Ce livre est écrit par Nick Hasted, journaliste anglais. Cette biographie d'Eminem en profite pour narrer le monde ultra-violent du rap, mais aussi la naissance de la misère au sein de la ville de Detroit (que l'on appelle aussi « Murder City ») et, à ma surprise, elle est particulièrement bien faite.
Detroit et la route de 8 Mile : origines et contexte
On apprend ainsi comment et pourquoi est créée la route de 8 Mile, les nombreuses ségrégations raciales que la ville fait subir à ses habitants. Les Noirs (qui représentent 80 % de la population de certains quartiers de Detroit) et les Blancs ne cohabitent pas ensemble. L'auteur explore aussi la politique de la ville, la naissance du rap, etc.
L'enfance marquante d'Eminem à Detroit
Au milieu de tout ça, Eminem a vécu au milieu des Noirs. À travers les explications de la mère d'Eminem et des habitants de Detroit (professeurs, ennemis, etc.), on nous raconte sa biographie dans ses moindres détails : quelles sont les causes des mauvaises relations avec sa mère, son père qui a abandonné sa femme et son fils, les nombreuses séquestrations qu'a subies Eminem (par exemple : des gangs l'obligeaient à se déshabiller, le tabassaient et lui urinaient dessus...) jusqu'au jour où il tomba dans le coma (après cet incident, il a dû réapprendre à faire les gestes quotidiens). Sa mère le forçait à sortir dehors mais il avait peur puisque, à chaque fois qu'il sortait, il se faisait rouer de coups à cause de sa couleur de peau (on est loin du « bad boy » qu'on connaît).
On apprend que le suicide de Ronnie (seul ami qu'il aura durant son adolescence) l'a poussé à se suicider aussi, et que les gangs ont failli avoir sa peau à de nombreuses reprises. Pour toutes ces explications, on a même droit à des interviews de ceux qui sont responsables de tout ceci : ils ne nient rien et certains semblent n'éprouver aucun remords.
Rapports au racisme et à la violence
Dans toute cette violence, on nous explique comment Eminem n'a pas, lui aussi, succombé au racisme (mais malheureusement à l'homophobie ou à la misogynie) et a réussi à gagner l'amitié de certains Noirs qui l'aideront pour sa future ascension.

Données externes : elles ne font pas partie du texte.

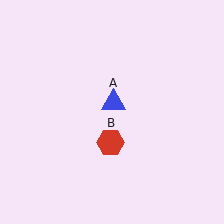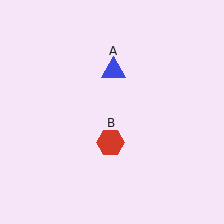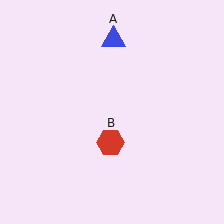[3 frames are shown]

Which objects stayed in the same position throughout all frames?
Red hexagon (object B) remained stationary.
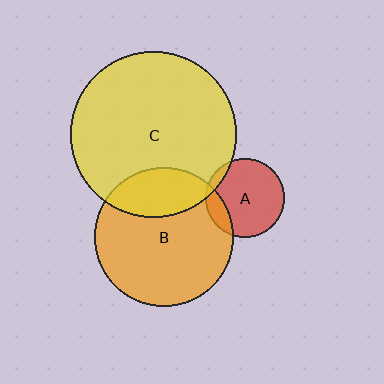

Autre point positif : l'auteur fait le point sur les rappeurs qui ont influencé Marshall Mathers (Eminem), mais je n'en dis pas plus.

Une analyse critique et nuancée
L'auteur n'est pas pro-Eminem : il dénonce parfois son style excessivement « noir » sur les homos et explique les conséquences de ses actes, mais aussi de ceux des autres rappeurs. Il a même le temps de traduire certains passages de chansons d'Eminem provenant d'anciens disques qui ne sont jamais sortis. Et là, étonnamment : ils sont remplis de messages de paix et racontent l'amour qu'Eminem a pour sa femme et son entourage (il faut le lire pour le croire, surtout que c'est vraiment bien écrit). Mais comment Eminem a-t-il brusquement changé (ou du moins changé son style) ? Tout est expliqué.

Le film 8 Mile et la réalité
On termine sur le film 8 Mile (une fois qu'on a lu la vie d'Eminem, on se dit que 8 Mile est ultra-pompé sur la sienne) : d'abord de grands acteurs qui couvrent d'éloges Eminem et Curtis Hanson, jusqu'à ce que ce soient les critiques qui le fassent.
Je m'attendais à un livre banal, mais il y a tellement de bonnes choses écrites à l'intérieur que je me rends compte que je ne vous ai presque rien dit. Le meilleur, c'est que le livre n'est pas seulement basé sur Eminem mais aussi sur ce (et ceux) qui l'entourent. Excellentissime.